A poet, teacher, fictionist and literary critic, Edith Tiempo was one of the finest writers in English in the country. Her works were characterized by a remarkable fusion of style and substance, of craftsmanship and insight. Her poems were intricate verbal transfigurations of significant experiences as shown in her much anthologized pieces, “The Littlest Marmoset” and “Bonsai”. She was an influential tradition in Philippine literature in English, where Filipino sensibility was fully expressed as exemplified in her Abide, Joshua and Other Stories (1992) and His Native Coast (1979) which won the CCP Award for the Novel.

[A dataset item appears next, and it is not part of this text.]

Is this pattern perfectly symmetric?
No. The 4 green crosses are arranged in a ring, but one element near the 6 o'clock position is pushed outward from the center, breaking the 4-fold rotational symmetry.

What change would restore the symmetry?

Together with her late husband Edilberto K. Tiempo, she founded and directed the Silliman National Writers Workshop in Dumaguete City, which until now, has trained and produced some of the country’s best creative writers in English. She was a recipient of several awards from the Don Carlos Palanca Memorial Awards for Literature and the Philippines Free Press literary contests and the Elizabeth Luce Moore Distinguished Asia Professor Award (1978) and has received grants and fellowships from Rockefeller Foundation, the Ford Foundation and the Asia Foundation. She was listed in the Princeton Encyclopedia of Poets and Poetics, the International Authors and Writers Who’s Who, (Cambridge,1977), the Contemporary Living Poets in the English Language (London) and the Marquis’ Who’s Who in the World (Philadelphia, 1998).
Edith Tiempo was conferred the National Artist Award for Literature in 1999. She is survived by son Maldon, daughter Rowena T. Torrevillas, son-in-law Lemuel and grandchildren.